Les indemnités de licenciement et autres indemnisations octroyées en cas de rupture du contrat de travail à compter du 1er janvier 2019 ne bénéficient plus de l’exonération fiscale. Depuis 5 ans, cette exonération n’était plus applicable que dans certains cas. Elle est désormais totalement supprimée.

Suppression de l'exonération fiscale en cas de rupture du contrat de travail
(Partena Professional)

Motif grave : respect du délai

Une Cour du Travail vient à nouveau de donner raison à un employeur qui, après les faits, a attendu plusieurs semaines avant de notifier un licenciement pour motif grave. Il attendait, dans ce cas précis, les résultats d’une enquête de police. L’employeur a procédé au licenciement dans les 3 jours qui ont suivi sa prise de connaissance du rapport. La règle du respect du délai a été suivie, a jugé la Cour du Travail.

Licenciement pour motif grave - respect du délai (analyse dans la Lettre d’information Droit du Travail de la KU Leuven, en néerlandais)

Texte intégral de l’arrêt de la Cour du Travail de Bruxelles 6 novembre 2018, AR 2017/AB/559 (pdf, téléchargement direct, en néerlandais)

Moins de 6 % des travailleurs ont quitté spontanément leur emploi

Vous employez 20 collaborateurs ? Il y a donc de fortes chances pour qu’un collaborateur seulement ait décidé, en 2018, de sa propre initiative, de partir découvrir d’autres horizons. Le nouveau baromètre Securex de la rotation du personnel confirme - une fois encore - que le travailleur belge n’a pas la bougeotte et préfère la sécurité. « Le marché de l’emploi est complètement enlisé. »

Le marché du travail demeure enlisé, en dépit du nombre record d’emplois vacants (Securex, résumé, avec graphiques)

 

Tout savoir sur l’exonération liée aux coûts de licenciement plus élevés

Dans certains cas, l’instauration du statut unique a fait grimper les coûts de licenciement. Pour compenser ce surcoût, les employeurs peuvent bénéficier d’une exonération d’impôts sur une partie de leurs pertes et profits afin de constituer une provision. La récente loi fiscale répartit cette exonération sur 5 ans. Mais elle impose également des obligations administratives à l’employeur. Explication détaillée, tableaux à l’appui, chez Partena Professional.

Exonération fiscale pour passif social (Partena Professional)

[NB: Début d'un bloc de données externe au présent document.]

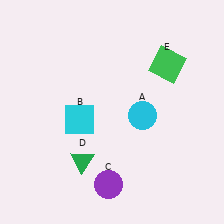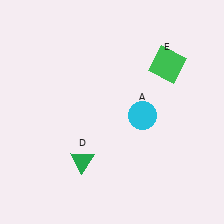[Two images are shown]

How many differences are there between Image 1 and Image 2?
There are 2 differences between the two images.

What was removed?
The cyan square (B), the purple circle (C) were removed in Image 2.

Les politiques RH solides freinent la rotation

Pour la deuxième année consécutive, le nombre de ruptures de contrats à durée indéterminée affiche une nette augmentation. Un contrat sur 8 a a pris fin en 2018. Les causes de rupture sont les suivantes : licenciement et rupture par l’employeur (18 %), démission et rupture par le travailleur (29 %) et cessation de commun accord (26 %). Plus l’entreprise est grande, plus le taux de rupture est faible. Ce constat trouve sans nul doute son explication sans une politique RH plus solide.

10 % de contrats à durée indéterminée rompus de plus en 2018
(Acerta, communiqué de presse avec tableaux et commentaires intéressants)

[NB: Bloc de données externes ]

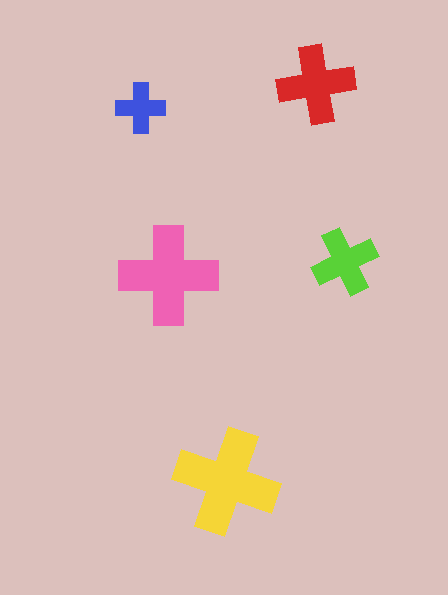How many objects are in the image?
There are 5 objects in the image.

Des critères de licenciement invoqués à tort peuvent coûter cher à l’employeur

En cas de restructuration, vous avez intérêt à dresser soigneusement la liste des critères retenus pour désigner les travailleurs à licencier. Un employeur public a fait preuve de négligence à cet égard. Conséquence : une contractuelle enceinte a obtenu l’indemnité prévue dans le cadre de la protection de la maternité (6 mois de salaire) dès lors qu’elle ne répondait à aucun des 12 (!) critères invoqués.

Cour du Travail de Mons - Arrêt - 26 octobre 2018, 2016/AM/160

Le contre-préavis donné par un conseiller en prévention ne met pas automatiquement fin à l’indemnité de protection

Le conseiller en prévention licencié alors que l’employeur n’a pas respecté la procédure visant à garantir la protection de son indépendance conserve son droit à l’indemnité de protection prévue par la loi, et ce même s’il notifie un contre-préavis. Telle est la conclusion de la Cour de cassation. En revanche, le droit à une indemnité compensatoire de préavis pour cause de délai de préavis insuffisant disparaît en cas de contre-préavis.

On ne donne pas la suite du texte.